Ensuite, il y a eu le drame de Crans-Montana où le fils (et petit-fils, et neveu) de nos amis a été grièvement blessé - il est actuellement à Leipzig, et nous recevons tous les jours les nouvelles de son état. Les progrès sont extrêmement lents et sa famille entière se mobilise dans un combat quotidien à ses côtés pour la (sur)vie. Je sais que les médias en Suisse ont beaucoup parlé des suites de ce malheur - toute la nation étant sous le choc d’un drame aussi violent. Je ne tiens pas à en rajouter une couche, si toi aussi tu as subi ces nouvelles d’une manière un peu traumatisante. Mais pour nous, à l’autre bout du monde, c’était important de nous connecter à ce que nos compatriotes vivaient – et c’est donc avec nos 4 enfants que nous avons choisi de regarder en direct la cérémonie d’hommage aux victimes le 9 janvier et vécu la minute de silence avec vous tous. Le petit clin d’oeil glauque de cette étape du voyage était que le Airbnb dans lequel nous logions alors s’appelait “Constellation” - même nom que le bar dans lequel la tragédie s’est produite... 

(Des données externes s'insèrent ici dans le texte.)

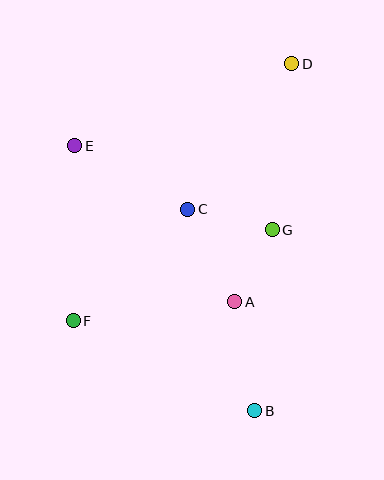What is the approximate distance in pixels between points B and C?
The distance between B and C is approximately 212 pixels.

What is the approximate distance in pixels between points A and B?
The distance between A and B is approximately 111 pixels.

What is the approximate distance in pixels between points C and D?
The distance between C and D is approximately 179 pixels.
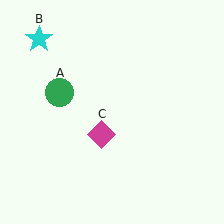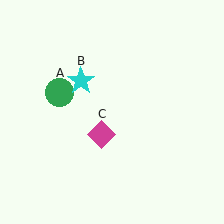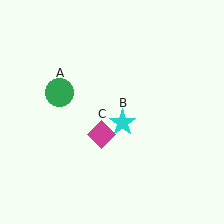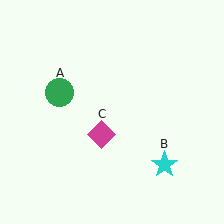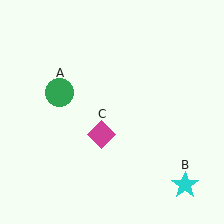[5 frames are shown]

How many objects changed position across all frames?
1 object changed position: cyan star (object B).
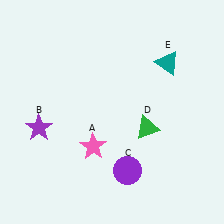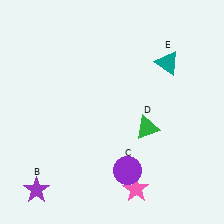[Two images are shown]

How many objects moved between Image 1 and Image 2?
2 objects moved between the two images.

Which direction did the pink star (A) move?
The pink star (A) moved down and to the right.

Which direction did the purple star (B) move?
The purple star (B) moved down.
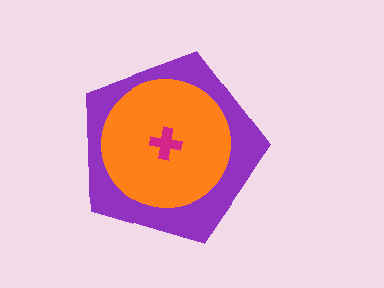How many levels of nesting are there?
3.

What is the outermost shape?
The purple pentagon.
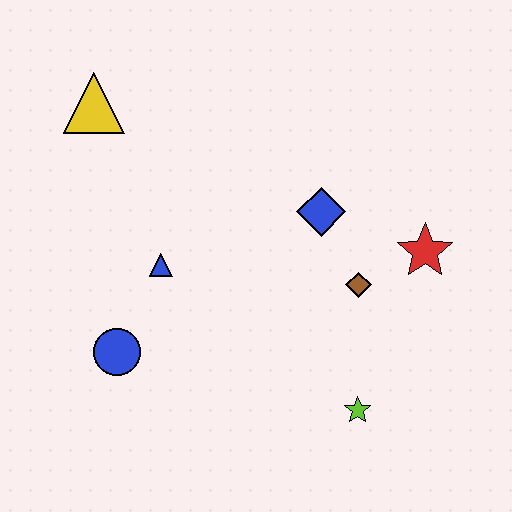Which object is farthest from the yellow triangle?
The lime star is farthest from the yellow triangle.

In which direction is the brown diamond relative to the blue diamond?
The brown diamond is below the blue diamond.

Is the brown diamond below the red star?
Yes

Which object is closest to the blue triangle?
The blue circle is closest to the blue triangle.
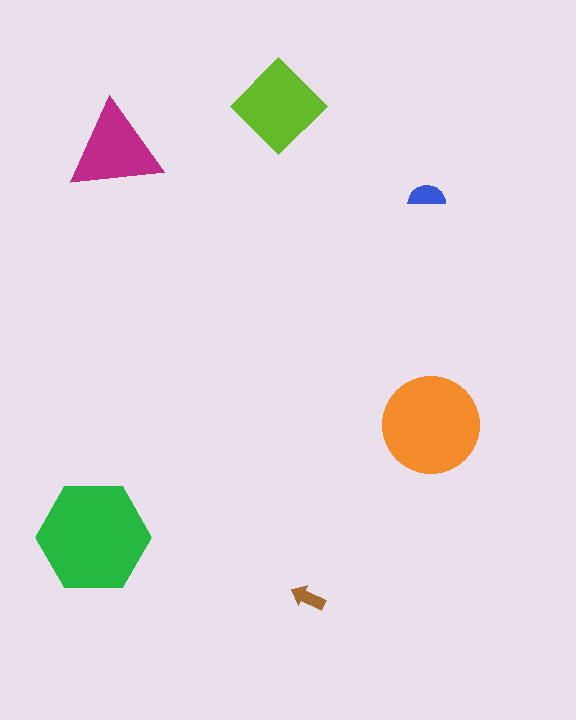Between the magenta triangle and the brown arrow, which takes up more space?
The magenta triangle.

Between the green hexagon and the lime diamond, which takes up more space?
The green hexagon.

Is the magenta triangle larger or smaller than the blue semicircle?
Larger.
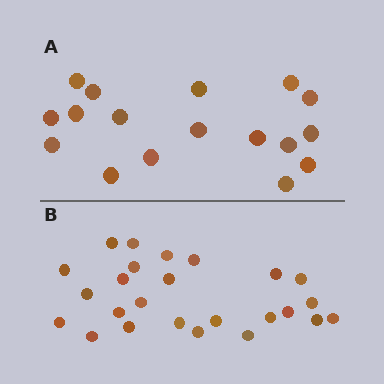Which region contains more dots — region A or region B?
Region B (the bottom region) has more dots.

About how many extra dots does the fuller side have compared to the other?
Region B has roughly 8 or so more dots than region A.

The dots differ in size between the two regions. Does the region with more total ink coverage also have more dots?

Le soir du 10 février, un autre coup dur s’est abattu, cette fois sur nos proches à Madagascar. Nous étions à Cape Town, bien à l’abri dans un petit “cottage” (chalet) sur une colline, à entendre le joli bruit de la pluie sur le toit durant toute la nuit – et nous savions que nos amis à Madagascar étaient en train de lutter pour leur survie. Nous recevions en direct des nouvelles des proches de là-bas, à l’approche du cyclone Gezani. Celui-ci a fait rage toute le nuit et a dévasté la ville entière sur son passage. Sentiment douloureux de notre impuissance… Petite parenthèse : le nouveau président (tu te rappelles, je t’avais parlé de lui dans cet article - son surnom est l’“incorruptible Colonel”) semble tenir sa promesse d’être un bon président : en entendant les prévisions météorologiques, il s’est précipité dans un avion depuis Tana (Antananarivo : la capitale) et s’est rendu sur place, à Toamasina, la veille du drame pour vivre cette épreuve avec son peuple. Chapeau !

Le bilan des dégâts est lourd : 75-80% des maisons ont été détruites durant cette nuit, laissant le même pourcentage de la population à la rue. Plus de toit sur la tête, plus d’eau courante, plus d’électricité en vue pour les semaines à venir – et ceci, pour des centaines de milliers de personnes... Terrible.    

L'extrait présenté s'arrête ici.